After all, closeness (in terms of round-trip time) is very important in network performance (see my post on bandwidth delay products).

The technique is as follows.  Let’s say we have three web servers, carrying static content. Call them, say, auckland.example.net, chicago.example.net and london.example.net. Let’s say that they’re widely disparate. All three servers carry content for http://www.example.com/.

So, we start by configuring, on the example.com name servers:

$ORIGIN example.com.
$TTL 86400
www     IN      NS      auckland.example.net.
        IN      NS      chicago.example.net.
        IN      NS      london.example.net.

We then run a DNS server on all three web servers.  We configure the servers with a zone for www.example.com along the lines of:

$ORIGIN www.example.com
$TTL 86400                       ; Long (24 hour) TTL on NS records etc
@       IN      SOA     auckland.example.net. webmaster.example.com (
                                2009112900 3600 900 3600000 300 )
        IN      NS      auckland.example.net.
        IN      NS      chicago.example.net.
        IN      NS      london.example.net.
$TTL 300                         ; Short (five minute) TTL on A record
@       IN      A ; Set this to host IP address

Now the key is that each web server serves up its own IP address. When a DNS forwarder makes a query for a www.example.com, it will be directed to one of auckland.example.net, chicago.example.net or london.example.net. But as more and more queries get made, one of those three will start handling the bulk of the queries, at least if that one is significantly closer than the other two. And if auckland.example.net gets the query, it answers with its  own IP address, meaning that it also gets the subsequent HTTP request or other services directed to it. The short DNS TTL (5 minutes in the example) mean that the address gets queried moderately often, allowing the name server selection to “get up to speed”. Much longer TTLs on the name servers mean the data doesn’t get forgotten too quickly.

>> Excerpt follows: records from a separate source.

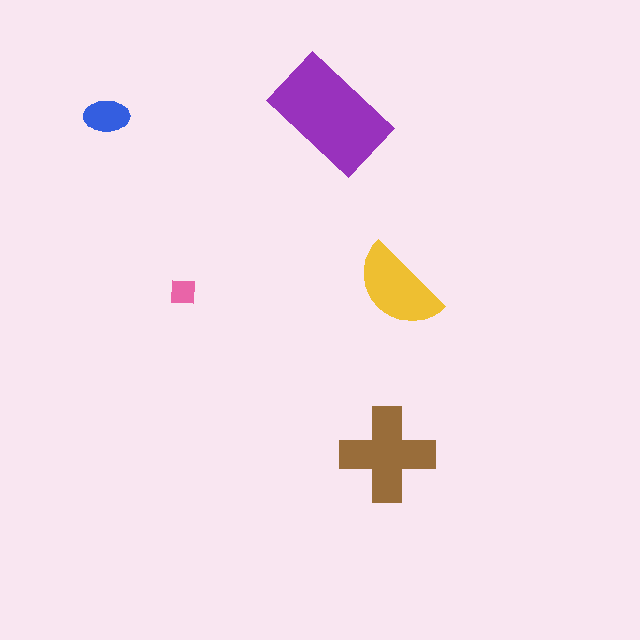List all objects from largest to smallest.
The purple rectangle, the brown cross, the yellow semicircle, the blue ellipse, the pink square.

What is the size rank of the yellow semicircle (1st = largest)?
3rd.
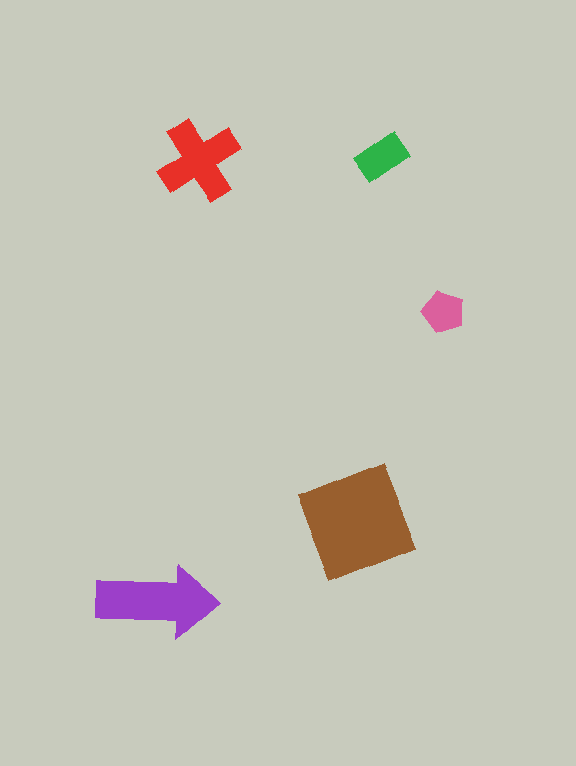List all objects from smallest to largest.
The pink pentagon, the green rectangle, the red cross, the purple arrow, the brown diamond.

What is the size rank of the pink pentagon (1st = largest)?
5th.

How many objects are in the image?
There are 5 objects in the image.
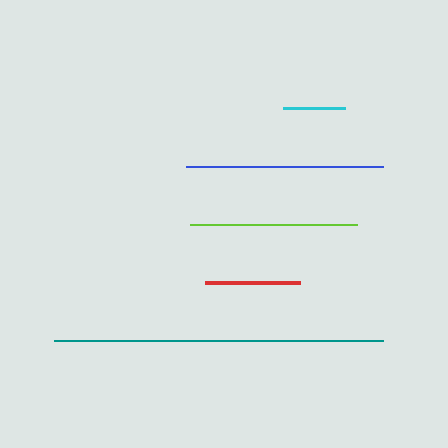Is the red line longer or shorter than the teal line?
The teal line is longer than the red line.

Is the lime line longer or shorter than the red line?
The lime line is longer than the red line.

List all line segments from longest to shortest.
From longest to shortest: teal, blue, lime, red, cyan.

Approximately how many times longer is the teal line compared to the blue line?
The teal line is approximately 1.7 times the length of the blue line.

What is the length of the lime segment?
The lime segment is approximately 167 pixels long.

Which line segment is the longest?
The teal line is the longest at approximately 329 pixels.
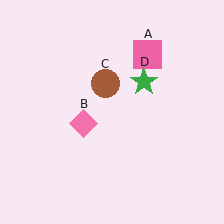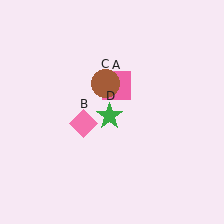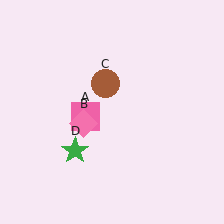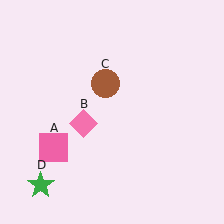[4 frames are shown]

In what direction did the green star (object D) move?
The green star (object D) moved down and to the left.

The result is that in many cases, the best server gets the request.

The technique works best if there are lots of domains being handled by the same set of servers, and there are lots of requests coming through. That way the preferences get set quickly in the major ISPs’ DNS forwarders. The down side of the technique is that far away servers will still get some queries. This non-determinism may be a reason for not deploying this technique.  If you want determinism, you’ll need to look at more industrial grade techniques.

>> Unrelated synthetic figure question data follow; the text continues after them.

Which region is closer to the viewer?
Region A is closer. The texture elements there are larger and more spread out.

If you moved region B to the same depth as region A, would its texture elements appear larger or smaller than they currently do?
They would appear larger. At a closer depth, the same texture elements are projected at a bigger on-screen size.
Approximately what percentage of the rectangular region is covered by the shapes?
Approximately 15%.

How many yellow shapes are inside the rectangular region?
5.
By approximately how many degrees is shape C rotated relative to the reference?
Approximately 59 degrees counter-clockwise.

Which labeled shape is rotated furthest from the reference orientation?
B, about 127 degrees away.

Now, this isn’t what players like Akamai do, and it isn’t what anycasting is about. Akamai and (some) other content distribution networks work by maintaining a map of the Internet, and returning DNS answers based on the requester’s IP address. But this is a fairly heavyweight answer to the problem. It’s not something you can implement with just BIND alone.

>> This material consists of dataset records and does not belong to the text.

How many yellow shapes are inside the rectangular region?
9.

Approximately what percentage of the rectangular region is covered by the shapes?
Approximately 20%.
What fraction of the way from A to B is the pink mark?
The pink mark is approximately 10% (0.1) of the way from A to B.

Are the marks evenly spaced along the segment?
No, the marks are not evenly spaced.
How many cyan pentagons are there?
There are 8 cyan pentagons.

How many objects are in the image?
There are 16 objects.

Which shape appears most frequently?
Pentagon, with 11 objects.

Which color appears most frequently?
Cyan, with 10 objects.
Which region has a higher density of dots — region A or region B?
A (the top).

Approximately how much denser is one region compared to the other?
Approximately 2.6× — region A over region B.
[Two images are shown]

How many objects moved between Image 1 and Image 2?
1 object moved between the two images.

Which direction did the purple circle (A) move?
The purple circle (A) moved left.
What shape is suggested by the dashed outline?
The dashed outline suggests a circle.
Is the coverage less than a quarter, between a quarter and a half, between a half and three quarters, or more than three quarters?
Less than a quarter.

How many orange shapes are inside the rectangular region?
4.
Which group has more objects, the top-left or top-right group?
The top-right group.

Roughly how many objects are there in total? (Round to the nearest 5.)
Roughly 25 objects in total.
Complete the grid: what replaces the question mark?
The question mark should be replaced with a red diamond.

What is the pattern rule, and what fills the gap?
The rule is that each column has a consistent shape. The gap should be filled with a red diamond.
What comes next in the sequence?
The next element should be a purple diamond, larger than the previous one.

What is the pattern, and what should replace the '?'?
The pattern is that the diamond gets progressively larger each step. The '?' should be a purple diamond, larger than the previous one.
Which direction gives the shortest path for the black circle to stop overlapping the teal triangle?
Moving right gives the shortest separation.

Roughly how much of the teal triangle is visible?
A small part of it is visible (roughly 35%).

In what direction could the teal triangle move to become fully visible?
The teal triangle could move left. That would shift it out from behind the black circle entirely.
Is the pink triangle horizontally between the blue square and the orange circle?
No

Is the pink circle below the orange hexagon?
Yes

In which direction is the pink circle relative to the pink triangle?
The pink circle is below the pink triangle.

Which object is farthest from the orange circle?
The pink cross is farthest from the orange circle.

Anycasting on the other hand relies on advertising the same IP address in multiple places, and letting BGP sort out the nearest path. This has three disadvantages:

  1. It potentially breaks TCP. If there is an equal cost path to a given anycast node, it’s possible one packet from a stream might go one way, while the next packet might be sent to a completely different host (at the same IP address). In practice, this has proven to be less of a problem than might be expected, but there is still scope for surprises.
  2. Each of your nodes has to be separately BGP peered with its upstream network(s). That’s a lot more administration than many ISPs will do for free.
  3. Most importantly, being close in BGP terms is not the same as being close physically or in terms of round-trip time. Many providers have huge reach within a single AS, so a short AS-path (the main metric for BGP) may actually be a geographically long distance, with a correspondingly long round-trip.

The other nice thing about poor man’s anycast is that it’s dynamic; if a node falls off the world, as long as its DNS goes away too, it’ll just disappear from the cloud as soon as the TTLs time out. If a path to it gets congested, name server selection will notice the increased TTL and de-prefer that server.

And of course you don’t need to be a DNS or BGP guru, or buy/build expensive, complex software systems to set it up.